Wir fahren jedes Jahr in den Weihnachtsferien nach Wangen im Allgäu, weil die Großeltern meines Mannes dort gelebt haben. Wir ernähren uns dann zwei Wochen praktisch nur von Seelen.
Und jetzt wollte ich sie endlich mal selbst angehen.
Ich habe mich natürlich im Rezept verlesen und bin von einer Gehzeit von 1-2 statt 12 Stunden ausgegangen. Kleiner Unterschied… Ich habe es aber dann nach den 2 Stunden gemerkt. Da wir alle aber sooo sehr JETZT Seelen wollten, habe ich mir Teig für 2 Seelen abgestochen und den Rest in den Kühlschrank gestellt. Was soll ich sagen – auch mit einer so kurzen Gehzeit sind die Seelen schon wahnsinnig lecker und original! Kann es kaum erwarten, wie sie erst nach 12 Stunden schmecken!

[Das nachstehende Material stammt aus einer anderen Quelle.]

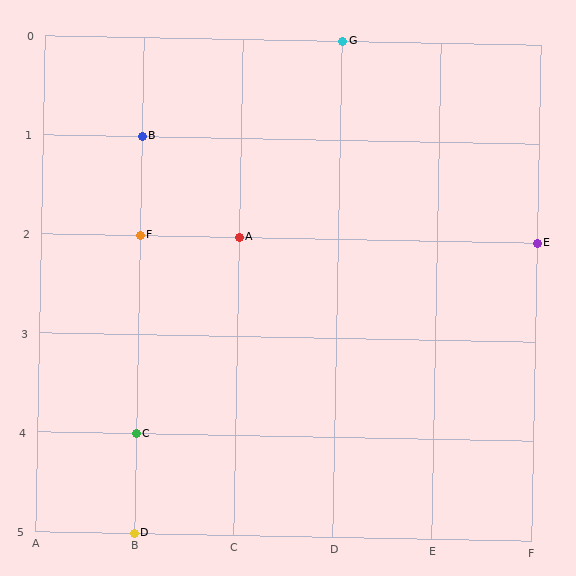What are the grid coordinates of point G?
Point G is at grid coordinates (D, 0).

Danke fürs Teilen dieses tollen Rezeptes!
Alles Liebe, Janine
Hallo Janine,
na das freut mich, dass die Seelen auch schon nach 2 Stunden geschmeckt haben :)
Bin gespannt, ob du einen Unterschied schmeckst nach der kompletten Gehzeit…
LG Marc
Hallo Marc,
VIELEN LIEBEN DANK für dieses geniale Rezept!

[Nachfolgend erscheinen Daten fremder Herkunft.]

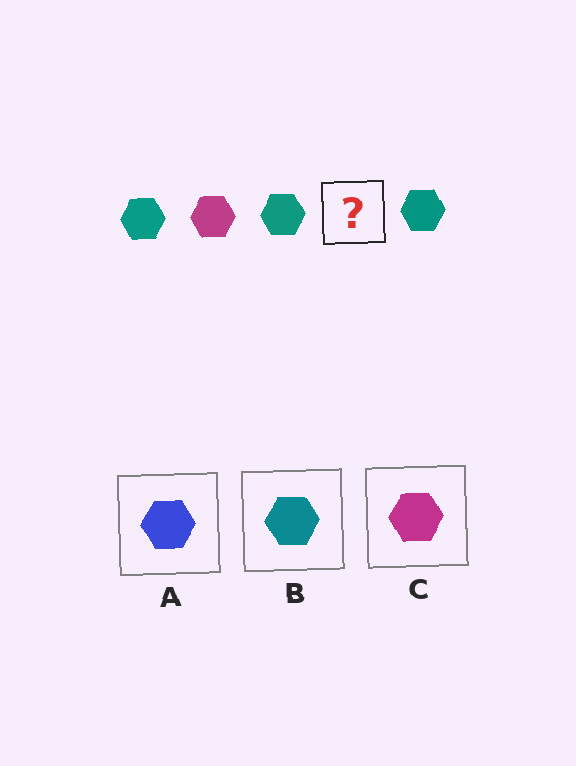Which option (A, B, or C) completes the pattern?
C.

Ich backe ausschließlich unsere Brote, Baguettes, Brötchen selbst und habe dadurch schon viele Rezepte ausprobiert.
Dein Rezept von den Seelen ist eines der besten Rezepte, die ich je gebacken habe.
Wir sind total vom Hocker. Schmeckt besser, als vom Bäcker.
Danke nochmal und weiterhin viel Spaß und Erfolg bei deinem Tun.
Liebe Grüsse
Claudia
Dein Seelenrezept ist genial, sie schmecken sooo lecker!
Aber sag mal, sind sie für Diabetiker günstig?
Hallo Silvia,
weißes Mehl ist generell nicht besonders „günstig“ für Diabetiker, da sollte man eigentlich immer auf Vollkornprodukte zurückgreifen.
Wenn jemand gut eingestellt ist bei seinem Diabetes, schadet eine Seele hier und da sicher nicht, aber erste Wahl sollten sie wohl nicht sein ;)
LG Marc
Danke Marc für deine Antwort, das berücksichtige ich.
Dein Blog und deine Rezepte machen Freude und sind super erklärt, danke, mach bitte so weiter und dir auch viel Spass.
LG Silvia
Hallo Marc,
tausend Dank für dieses Rezept! Ich habe es jetzt schon so oft gebacken und bin jedes Mal begeistert. Heute früh meinte mein Mann dann auch „ Besser als vom Bäcker“ Wie schön kann ein Kompliment sein? Gebe es hiermit auch gerne an dich weiter ;)
LG
Das klingt super! Freut mich, wenn die Seelen gut ankommen :D
LG Marc
Hallo Marc,
als ich gerade Seelen nach deinem Rezept in den Ofen schieben wollte, kam mal wieder die Frage auf, in welcher Höhe sie reinkommen.
Welche Höhe ist denn richtig?
LG Silvia
Hallo Silvia,
wenn keine Angabe über die Position im Rezept gemacht wird, kann man eigentlich immer davon ausgehen, dass das Blech in die Mitte des Ofens gehört.